5. When doing 14 day time out actions (levelling up advisers, claiming regions etc) avoid these period going over month ends. Sometimes you get problems coming up at the last minute just before the month ends. You can still get two 14 day stints in during one month by starting the first one on the 1st and the second by the 15th (except month II which like IRL has only 28 days - you need to watch out for that gotcha). Plenty of time for that.
6. There are two game time scales at work in-game which are disconnected with actual play time. Adventuring and dungeoneering take very little in-game time but a lot of actual play time. Kingdom management work is the other way round. It's important to realise this because often when you are dungeoneering you intuitively feel like your kingdom might be going to rack and ruin in your absence whereas in fact only a handful of days are actually passing. Conversely when doing a lot of kingdom management stuff you intuitively feel like no time at all is passing (which by the play time clock it isn't) whereas in fact a lot of time is passing and your kingdom may well be going to rack and ruin if you are missing attending to something important. The wise player will always try to remember this.
7. I would say a reasonable plan for each month might follow these principles:
a) If a main chapter quest is active (including Bald Top Hill etc) drop everything else to deal with it except making sure you assign advisers to deal with all problem cards.
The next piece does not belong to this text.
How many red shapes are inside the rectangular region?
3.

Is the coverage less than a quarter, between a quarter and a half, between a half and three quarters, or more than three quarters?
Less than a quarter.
If a main quest is active nasty additional problems ca suddenly crop up and it's good to have plenty of advisers on hard to allocate to them. Don't leave you kingdom borders unless it's to deal explicitly with a main quest line mission and then do it at the beginning of the month so you can get back before month end to deal with any residual problems.
b) If have just or recently finished a chapter quest line and you have a number of side/companion quests to do divide you month into one 14 day project, e.g. level up adviser, and a 1-2 week adventure/exploration expedition. Preferably the adventuring trip for the beginning of the month, the 14 day project starting on or before the 15th.
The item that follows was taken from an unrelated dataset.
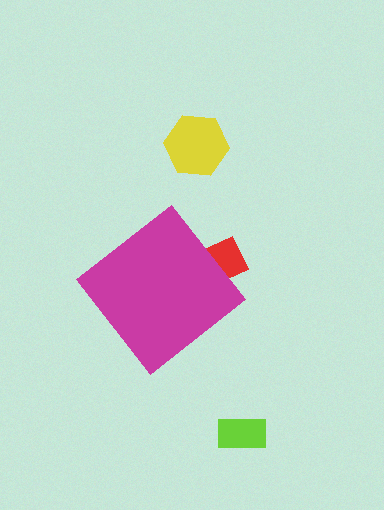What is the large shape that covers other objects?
A magenta diamond.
c) If you have just claimed a new region schedule an exploration trip to find and claim all the bonus resource nodes in it and map out all the locations and roads immediately rather than do any side quest stuff as in b). This gives you stat bonuses and also a lot of extra loot and XP which is always nice. As is getting to kill something already which you may be itching to do by now.
d) If you have cleared your side/companion quests (or all the one's you want to deal with now anyway) and there is no main quest related disaster afoot yet, schedule two adviser level ups/region claims etc for the month. Levelling up advisers and claiming regions is never a bad idea if there is no reason not to - you should do it as much and as fast as possible. After you've completed a main chapter quest line there is usually a lengthy period of relative peace before the next chapter kicks in. This is an ideal time to prioritise adviser level ups.
8. There is one decision you can make when your economy adviser gets to level 6 (maybe level 5, not sure) which is to set taxes to zero. This is incredibly beneficial as it gives you an overall kingdom stability boost every month. I would strongly advise building plenty of economic buildings in your towns (paying attention to adjacency bonuses etc) in the early game so as to level up your economy adviser to this level as a priority to get this decision. Trust me you won't need the money and it will replace panic and paranoia with a warm fuzzy feeling for the rest of the game.
The stronger your kingdom is the more resilient it is and the more likely you are to win the game. Don't neglect it. Look after it and it will look after you. Don't listen to anyone who suggests otherwise.
Jesus, you learn something every day. WTF are aviaries?
Unlock with Relations III, buildable in towns. From Wildcards DLC.